Hi and welcome to the Daily with Josh Silvestri. It’s great to see you all here today. For Monday, I’d like to speak on one of my favorite Constructed formats, Vintage. For those of you who are curious about the oldest of formats, there is a lot to both love and hate about it. I’d like to devote today to briefly covering the ups and the downs of this place where “broken things happen.”

Hi and welcome to the Daily with Josh Silvestri *waves*. It’s great to see you all here today. For Monday, I’d like to speak on one of my favorite Constructed formats, Vintage. The simple fact is I love Vintage because of the community surrounding it. This is despite the fact that I live on the West Coast and am unable to attend any of the premier events of the format. It still is a real joy to interact with most of the Vintage players online. Not only are many of them nice guys in general, they tend to be pretty intelligent in many fields of discussion. Judging what skills we have to help each other with by the posts on The Mana Drain, it’s quite a varied bunch with far more varied college degrees than I’m used to seeing.


There are a lot of good people around in the Vintage community (when they aren’t busy playing WoW anyway), to interact with and that’s my favorite part of Vintage. Lots of love guys.


As for the Vintage environment itself: I love how sometimes you don’t need to be more broken than the next guy to win. I really like how if you attack the broken cards in Vintage – Moxen, Lotus and Blue draw – with cheap answers like Null Rod, Red Elemental Blast and Tormod’s Crypt, you can win. It’s great that combo, despite having amazing power in this format, is kept in line by Chalice of the Void, inconsistency, and Force of Will.

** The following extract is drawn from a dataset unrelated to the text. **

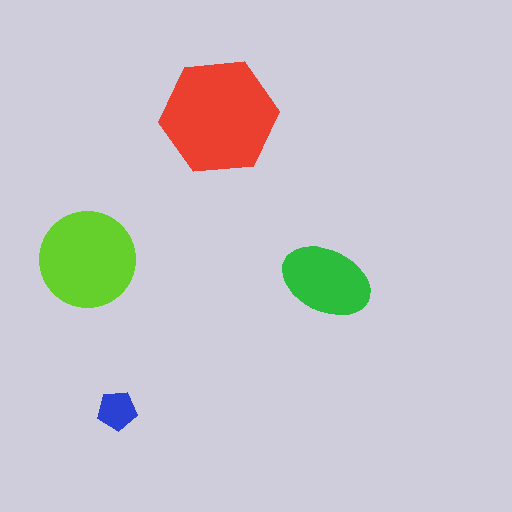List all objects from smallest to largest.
The blue pentagon, the green ellipse, the lime circle, the red hexagon.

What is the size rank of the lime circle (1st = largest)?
2nd.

My favorite part has to be the long battles you see between Vintage decks sometimes. Before I started seriously playing the format, I thought it was a joke that any format with this many broken cards would take more than ten minutes per game.

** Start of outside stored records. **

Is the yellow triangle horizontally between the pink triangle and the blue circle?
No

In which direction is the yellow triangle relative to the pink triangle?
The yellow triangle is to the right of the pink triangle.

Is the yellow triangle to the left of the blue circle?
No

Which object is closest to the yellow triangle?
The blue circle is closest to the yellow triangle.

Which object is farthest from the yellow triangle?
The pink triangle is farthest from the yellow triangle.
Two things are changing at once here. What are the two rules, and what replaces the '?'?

What I hate about Vintage has been said more times than I can remember, but it doesn’t make it any less true. I absolutely hate the fact that you can be blown out two straight games and you can’t do a damned thing about it. If you can see the Chicago coverage of Roland Chang vs. Brad Granberry in the quarterfinals, you’ll see exactly what I mean. Regardless of however favored you are or what solid hand you drew, you can get wrecked by virtue of just accepting the game to begin with. People sometimes give the cop-out excuse of other formats being like that too sometimes. When you have a solid 50/50 or 60/40 match and a good hand, but you die because your opponent went first, it still sucks. The same thing happens occasionally when you have a good hand without Force of Will. First turn Land, Mox, Mox -> Tinker? Wow, sucks to be you.


I play every Constructed format and I can safely say that Vintage suffers from this the most. Now, don;t get me wrong – other formats may share the same type of “God-hand syndrome” where you can win a game without any realistic chance of losing. The key difference between everywhere else and Vintage, is that it’s likely to see that same type of great opening hand twice in a row. You end up getting blown out and the feeling you gain from it is one of the most unsatisfying you can have at the end of a match.

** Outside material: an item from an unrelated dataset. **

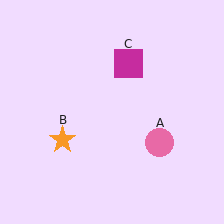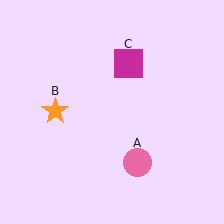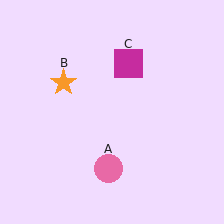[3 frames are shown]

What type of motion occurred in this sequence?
The pink circle (object A), orange star (object B) rotated clockwise around the center of the scene.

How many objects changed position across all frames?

Now, I’m not advocating restricting anything, but sometimes I wish there was a better way to curb these starts. People complain about Chalice of the Void and how it’s “random” in how it gives one player a huge edge if they win the die roll and can play it. I agree in a sense, but I accept it because Chalice gives decks like Fish the ability to succeed. By giving some deck strategies like Fish and Mishra’s Workshop decks a restriction worthy card, it helps to offset these broken types of starts. Hosers need to be increasingly stronger to keep up with decks power creep and Chalice is a good example of that.


Vintage is just one of those formats where you can get constantly get on streaks of getting good hands and blowing out opponents. I love playing in a format where I can do broken things. I just hate it when it’s more like goldfishing than an actual game. It’s a fact of life here, but that doesn’t mean I have to always like it. On that note, you now have my reason for not being pissed off when Trinisphere left us. In fact out of my Top 10 cards for causing one-sided routs, only 2 of the cards aren’t currently restricted. Try to guess which ones they are.